Eating Disorder

I Am Beautiful

There was still vomit on my glasses. I had thought it was just tears as I was picking them back up, but I could smell it. Disgusted and disappointed, again, I wiped the glasses off on my shirt, turned off the light and left the bathroom.

It’s getting bad again. Same story, same wasted money, same damage to my body. Same excuse – “This is the last time, I swear.”

I want it to be the last time. I want to stop.

It feels like it controls me. It is a compulsion I have to fight; lately, I am on a losing streak. I just don’t know what to do. I reach out for help, but the rope never comes.

I am not blaming anyone, not even myself. I am sick, I need treatment. I have admitted that I need help. Help is hard to find.

In the meantime my days are consumed by this illness. I spent hours trying to leave the house today. Hours. I changed my outfit, tried fixing my dirty hair, changed my outfit again. I put on lipstick and wiped it off with disgust. “Who do I think I am trying to be?”

I shame myself. I make myself feel awful. I hate myself. I get to the point where I need to avoid looking in the mirrors at all until I calm down. I can’t even tell if the reflection looking back at me is real anymore.

I exaggerate my perceived flaws until I am forced to hide myself. I stay home. I avoid going in public; if I can’t I wear a hat, sunglasses, a sweatshirt maybe, anything to try to hide myself. At work I will avoid looking at the mirror in the restroom, and especially the one in the back of the restaurant – the one that seems to actually morph your face like a fun house mirror. My mind can do that on its own.

I didn’t want to binge today. I didn’t want to waste the money that I pulled out of my savings jar. I exited out of the delivery app three times before placing the order.
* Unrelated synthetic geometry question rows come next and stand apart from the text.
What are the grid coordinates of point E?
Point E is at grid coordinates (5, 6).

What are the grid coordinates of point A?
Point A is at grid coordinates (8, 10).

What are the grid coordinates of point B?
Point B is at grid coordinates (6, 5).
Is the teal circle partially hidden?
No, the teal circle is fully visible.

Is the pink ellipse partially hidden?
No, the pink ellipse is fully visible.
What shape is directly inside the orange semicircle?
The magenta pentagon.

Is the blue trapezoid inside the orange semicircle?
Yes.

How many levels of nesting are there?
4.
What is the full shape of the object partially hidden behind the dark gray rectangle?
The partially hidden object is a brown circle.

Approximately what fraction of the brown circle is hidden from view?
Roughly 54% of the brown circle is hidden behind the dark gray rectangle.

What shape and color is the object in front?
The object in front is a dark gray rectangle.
I was glad when I saw an unfamiliar name for the delivery driver, yet I  could still feel my face beet red with shame as I answered the door for the third time this week.

I feel hot and shaky with embarrassment even writing about this. I know I carry more shame about this than I do about the alcohol abuse. There are many reasons for that, even from the media and my environment normalizing alcohol abuse to growing up believing that being fat and eating certain foods is bad.
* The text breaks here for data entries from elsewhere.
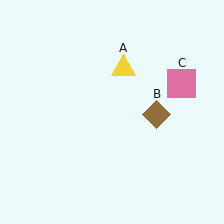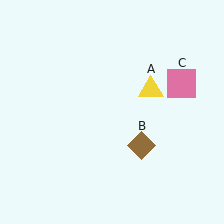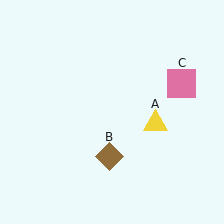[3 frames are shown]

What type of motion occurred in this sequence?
The yellow triangle (object A), brown diamond (object B) rotated clockwise around the center of the scene.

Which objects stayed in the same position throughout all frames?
Pink square (object C) remained stationary.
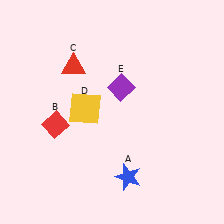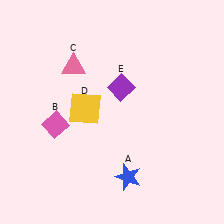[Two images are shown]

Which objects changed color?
B changed from red to pink. C changed from red to pink.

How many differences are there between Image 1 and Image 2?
There are 2 differences between the two images.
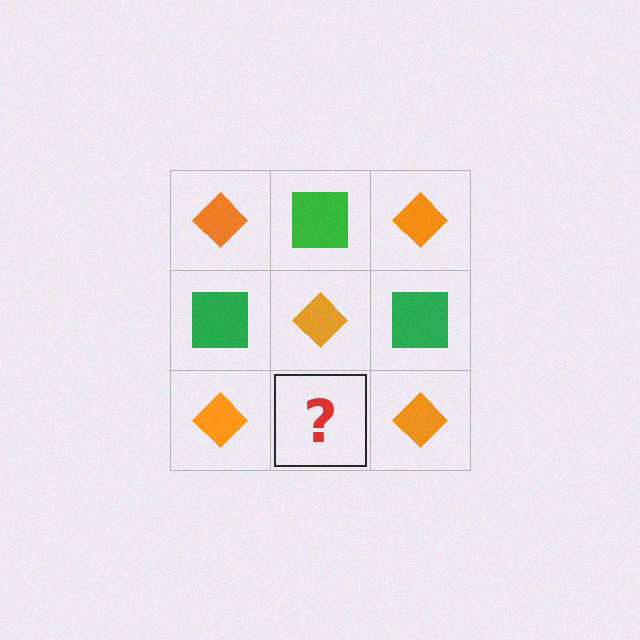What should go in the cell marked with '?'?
The missing cell should contain a green square.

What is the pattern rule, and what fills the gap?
The rule is that it alternates orange diamond and green square in a checkerboard pattern. The gap should be filled with a green square.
It is difficult to write about because I don’t want to be seen as fat, I certainly don’t want people thinking  about me doing these behaviors that I carry a lot of shame around.
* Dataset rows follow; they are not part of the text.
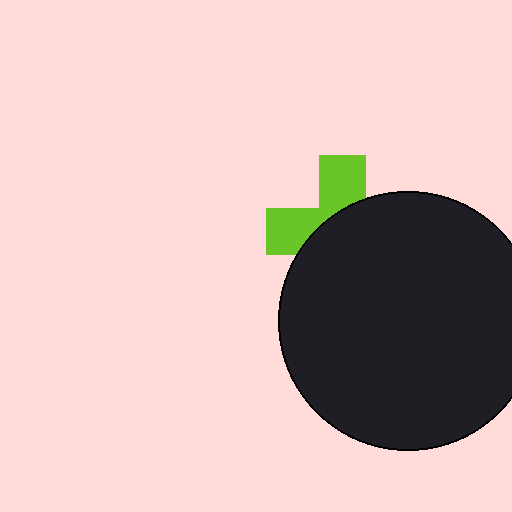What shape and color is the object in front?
The object in front is a black circle.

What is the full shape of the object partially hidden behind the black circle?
The partially hidden object is a lime cross.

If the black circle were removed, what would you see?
You would see the complete lime cross.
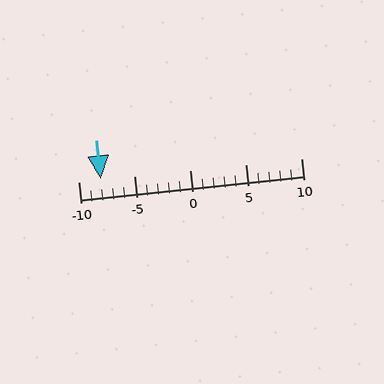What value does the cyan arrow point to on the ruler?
The cyan arrow points to approximately -8.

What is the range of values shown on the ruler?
The ruler shows values from -10 to 10.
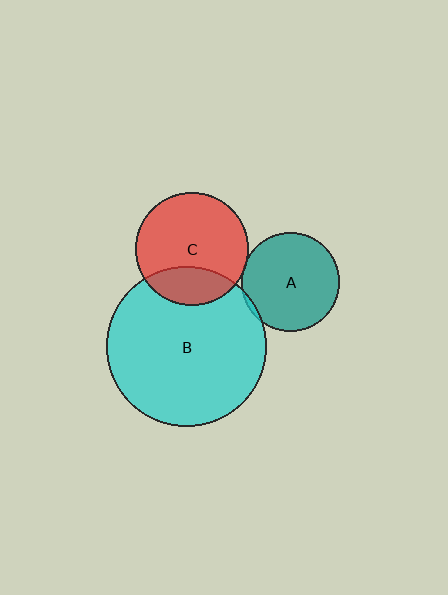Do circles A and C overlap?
Yes.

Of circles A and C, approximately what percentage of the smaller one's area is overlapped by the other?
Approximately 5%.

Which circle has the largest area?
Circle B (cyan).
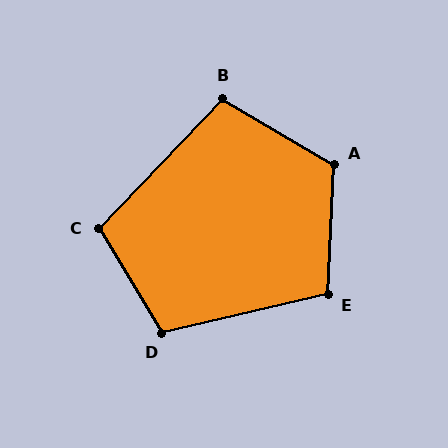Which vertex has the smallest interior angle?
B, at approximately 103 degrees.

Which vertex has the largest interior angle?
A, at approximately 118 degrees.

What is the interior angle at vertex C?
Approximately 105 degrees (obtuse).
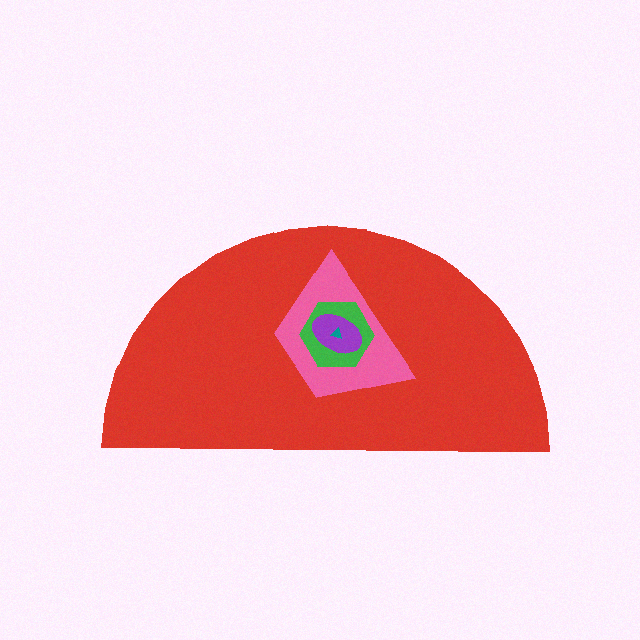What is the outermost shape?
The red semicircle.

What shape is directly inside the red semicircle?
The pink trapezoid.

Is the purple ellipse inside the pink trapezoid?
Yes.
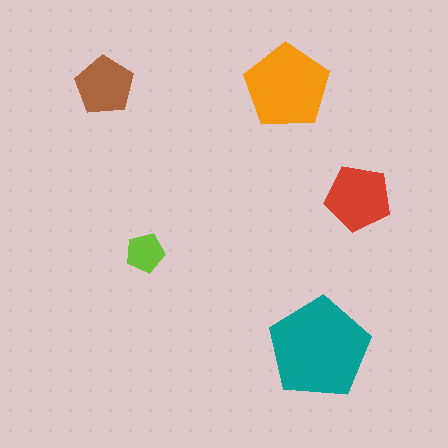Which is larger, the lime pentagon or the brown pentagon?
The brown one.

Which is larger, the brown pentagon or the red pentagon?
The red one.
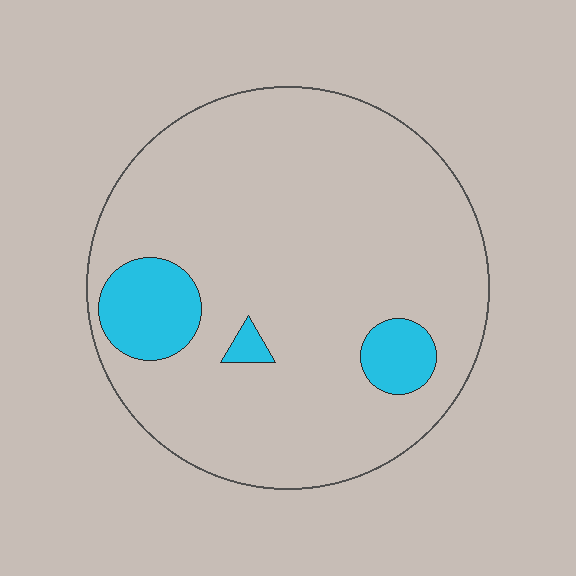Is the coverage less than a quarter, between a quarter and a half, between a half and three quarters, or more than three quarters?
Less than a quarter.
But – I also know this is something I struggle deeply with, that I will be able to work through a lot of it through writing. I also know that I am not alone in carrying shame around disordered eating or my body, for whatever reasons, and it isn’t talked about enough.

This isn’t for attention, although the borderline in me does like the validation, because I hate being seen. Especially this way, especially in this state that I currently am in. When I am in this state I hate to even be seen walking my dog. It can take me a sickening amount of time to get myself dressed and out the door just to take my dog to the restroom.

While logically I am aware that barely anyone is even noticing me as I walk my dog down the street, I can also become stuck in this state of mind where I feel as though I have spotlight on me and everyone I pass is pointing, staring, and talking about me.

I know that isn’t actually happening; I am aware that people don’t see me or care what I look like or what I am wearing. Yet my brain still freaks out. My brain will now allow me to just walk out of the house in whatever sweatpants and sweatshirt with my hair looking however to even just walk to my car and back.

I feel like I am losing my freaking mind some days with this. It literally takes me hours to find something to wear for the  day, and then even though I already hate what my body look like, I binge that night.

Then, because I hate how awful I feel from binging that I finally give in and purge as much as I can. I feel so much shame and embarrassment that I close the bathroom door so my dog can’t see me.

The eating disorders and body dysmorphia take so much from me. It has been destroying me for years and I am exhausted. I have been avoiding writing about this because of all the shame, but also because I don’t like doing hard things. I got used to avoiding anything hard recently and I want that to change.

I am trying to become a better person, which means treating myself better too. I don’t want to be at the mercy of this illness anymore. I want to take my life back. It feels impossible; I know it’s not though.

I want to learn to stop hating myself, to learn to love myself. I want to stop saying that I look like a trash bag when I am having a bad hair day. I want to stop talking poorly about myself, whether it is out loud or in my head. I want to be nicer to myself.

I have been trying. I wrote affirmations on my bathroom mirror. I glared at them as I brushed my teeth for the second time tonight.

I read the affirmations I have written, angry at them, at myself.

I certainly didn’t feel very fucking beautiful bent over the toilet tonight, but you’re just supposed to keep saying it until you believe it, right?

“I am beautiful”

How do I learn to believe it, even get myself to say it, when I keep having days like today, nights like tonight? How do I learn how to get better when it seems no one is throwing me a rope to pull me in?